C’est dans cette perspective qu’il faut également analyser la période contemporaine, qui fait l’objet des deux dernières parties. Les « scandales » liés à la Françafrique (Elf, Angolagate, etc.) et la contestation qui s’ensuit, font émerger le thème de la « rupture », refrain qu’ont entonné tour à tour les présidents Sarkozy, Hollande et Macron. Mais cette rupture se traduit en fait par de simples réformes, parfois cosmétiques, qui tentent une fois de plus de « moderniser » la relation franco-africaine, à l’exemple de la refonte des accords de défense sous Nicolas Sarkozy, après le sauvetage contesté d’Idriss Déby au Tchad en février 2008, ou du replâtrage du système CFA annoncé par Emmanuel Macron et Alassane Ouattara fin 2019. Bref : de nouveaux ajustements pour faire perdurer le système.

Quel tableau dresser des relations entre le complexe militaro-industriel, l’armée et la police en France (notamment dans la manière d’aborder les quartiers populaires, les populations afrodescendantes...) et dans les pays africains ? Y a-t-il des invariants, des doctrines qui sous-tendent ces relations sur les soixante dernières années (ou plus) ? Y a-t-il des évolutions et quelles sont-elles ?

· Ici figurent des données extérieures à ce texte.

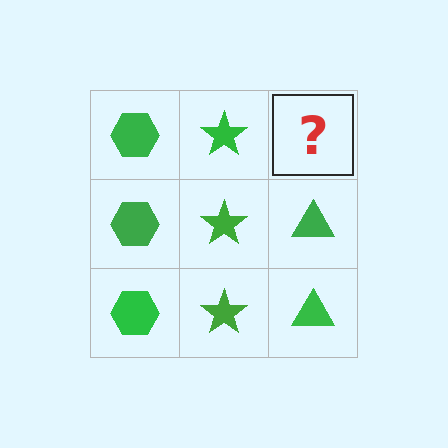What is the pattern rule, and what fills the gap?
The rule is that each column has a consistent shape. The gap should be filled with a green triangle.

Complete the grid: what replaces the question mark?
The question mark should be replaced with a green triangle.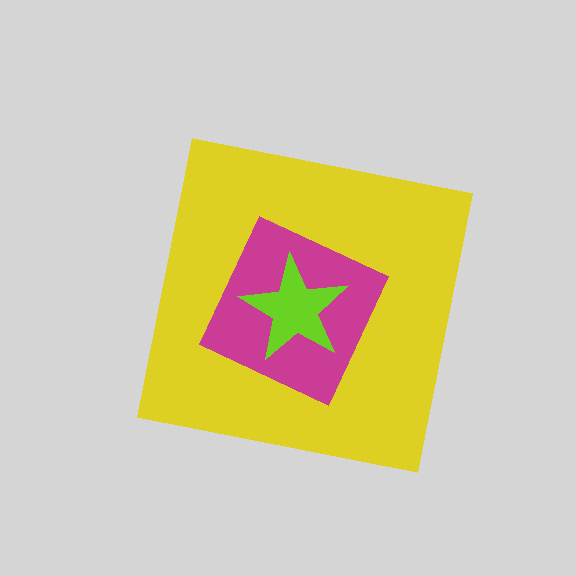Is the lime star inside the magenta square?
Yes.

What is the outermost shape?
The yellow square.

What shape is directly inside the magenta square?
The lime star.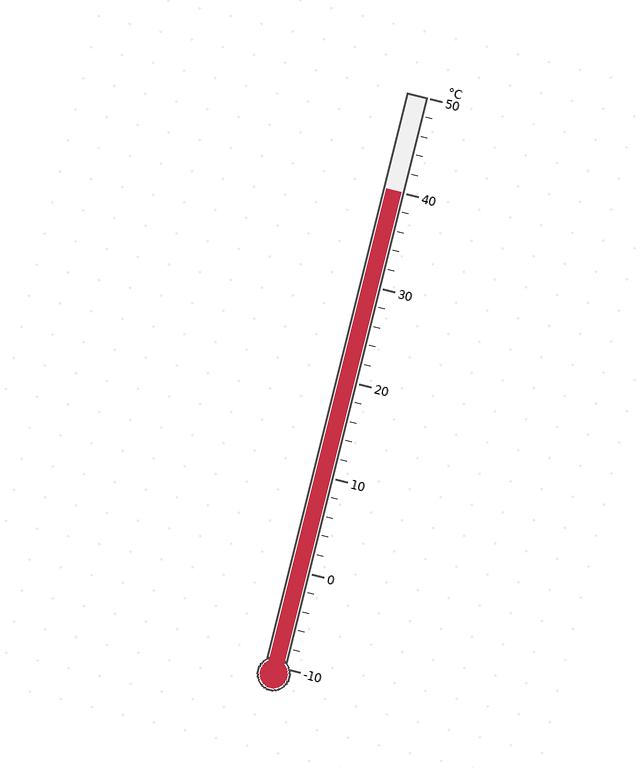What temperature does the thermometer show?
The thermometer shows approximately 40°C.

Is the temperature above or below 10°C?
The temperature is above 10°C.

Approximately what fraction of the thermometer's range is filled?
The thermometer is filled to approximately 85% of its range.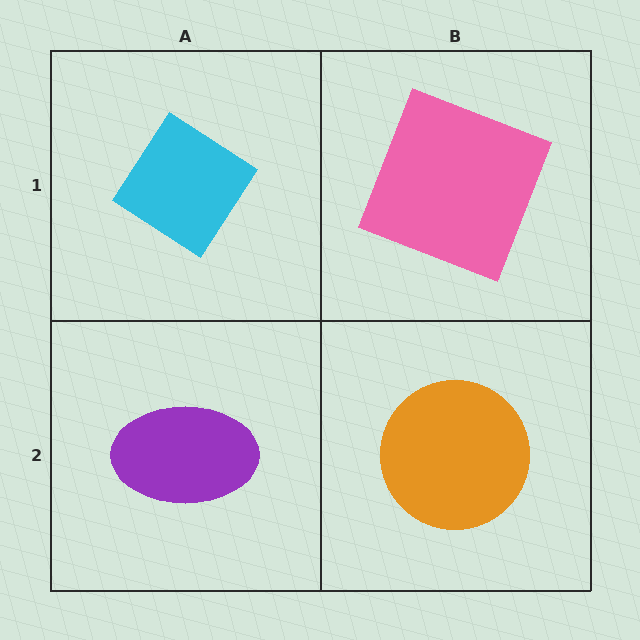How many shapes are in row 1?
2 shapes.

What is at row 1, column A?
A cyan diamond.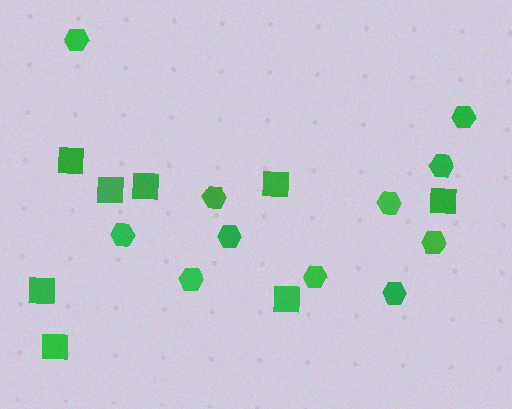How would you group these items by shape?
There are 2 groups: one group of hexagons (11) and one group of squares (8).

Thomas Borrel : C’est sans doute un aspect qu’il ne nous a pas été possible de creuser de façon satisfaisante dans ce livre, faute de temps et de place : nous ne revenons pas de façon détaillée sur le racisme systémique qui imprègne la police et, de façon plus générale, l’ensemble des institutions françaises. Ni sur les passerelles idéologiques entre les méthodes de répression coloniale et les politiques sécuritaires dans les quartiers populaires français, comme avec l’état d’urgence de l’automne 2005 par exemple. Mais nous revenons évidemment sur la doctrine de la guerre révolutionnaire, théorisée au sein de l’armée française et mise en œuvre par différentes dictatures alliées, jusqu’à l’aile dure du régime Habyarimana au Rwanda qui prépare puis met en œuvre le génocide des Tutsis en appliquant ces méthodes. De nos jours, cette doctrine imprègne la prétendue « guerre contre le terrorisme », même si les méthodes de quadrillage ont été remplacées par des techniques modernes de renseignement.
Nous illustrons surtout la façon dont le racisme structure la mise en place de politiques criminelles et leur acceptation collective en France, par l’absence de débat public à ce sujet. Nous proposons ainsi des clés de compréhension pour porter en France le combat antiraciste.
Nous revenons aussi de façon détaillée sur les liens organiques entre les appareils répressifs d’Afrique francophone et la police et l’armée françaises : la coopération policière et miliaire franco-africaine est en effet au cœur de la constitution puis du maintien de ces régimes. Certains d’entre eux, comme les dictatures successives au Tchad, sont d’ailleurs des chasses gardées de l’armée française, qui s’impose comme un acteur à part entière : des officiers peuvent ainsi, du fait d’un attachement individuel à des pays qui ont marqué leurs carrières, de relations interpersonnelles qu’ils ont nouées et de considérations géostratégiques liées au maillage militaire français, imposer une ligne politique. Cela devient d’autant plus facile lorsque ces gradés deviennent ensuite ambassadeurs de France, comme cela a été le cas il y a quelques années au Burkina Faso et au Mali, ou consultants qui facilitent les relations entre les palais africains et Paris.
Si l’on veut parler d’évolutions, on peut mentionner la tendance à la réduction des effectifs de coopérants militaires et policiers, mais toujours dans un souci de préserver une influence significative, surtout dans un contexte de concurrence croissante. Car évidemment, la coopération militaire d’Israël et de la Russie, croissantes, donnent l’impression que les lignes bougent. Mais le fait qu’il y ait une concurrence étrangère n’a rien de « nouveau », et ces pays tentent, exactement comme la France, d’accroître leur influence à l’international et d’ouvrir au passage quelques petits marchés supplémentaires pour leur industrie de l’armement.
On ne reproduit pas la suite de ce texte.